How often do we get stuck in patterns and either make mistakes or don’t see events coming?  In competitive intelligence, we look for what is missing or what looks odd or out of place since oddity often is a precursor to change. How many people predicted that the overturn of the Tunisian government would lead to the riots in Egypt and the resignation of 30 year dictator, Hosni Mubarak? And now the wave continues to grow in that part of the world as other country’s citizens express discontent with their government. It reminds me of the surprise the world felt when the Iron Curtain tumbled in 1989.

There is always surprise in life and business. How we prepare ourselves for surprise is what separates the excellent from the average. I find I react better to surprises if I move out of my comfort zone more often.

  • Don’t rely on RSS feeds too much! That’s too much the same old same old.
  • Be spontaneous and pick up magazines you don’t normally read.
  • Pursue Twitter links that are out of your mainstream.
  • Comment on blogs out of your mainstream.
  • Go to a trade show which is not relevant to what you do.

In cooperative intelligence, I follow the time tested “Make new friends, but keep the old. One is silver and the other’s gold.” Retain and cultivate your Gold relationships, but keep your connections fresh!

Don’t always rely on the same colleagues to support your research projects. Reach out to new people, and prevent yourself from being blindsided by industry changes, new competitors, innovative technology and regulatory change.
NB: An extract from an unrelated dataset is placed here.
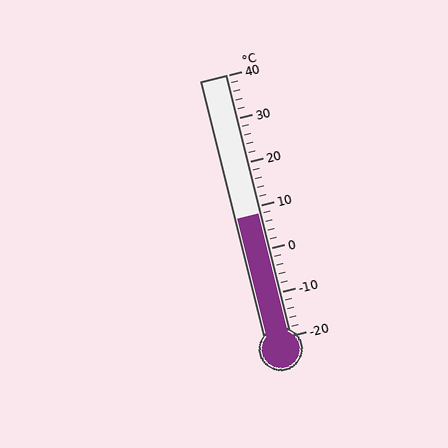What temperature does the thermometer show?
The thermometer shows approximately 8°C.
Seek new sources of intelligence on the Internet and social networks, but don’t forget the reliable standbys. Did you know that Highbeam Research is coming out with a business research product that will compete with Hoovers? Connect with people on LinkedIn that you don’t know, who are not “relevant” to what you do. You won’t believe how many more people you can connect with for research projects when you have over 10,000 first connections rather than the 300 people you already know!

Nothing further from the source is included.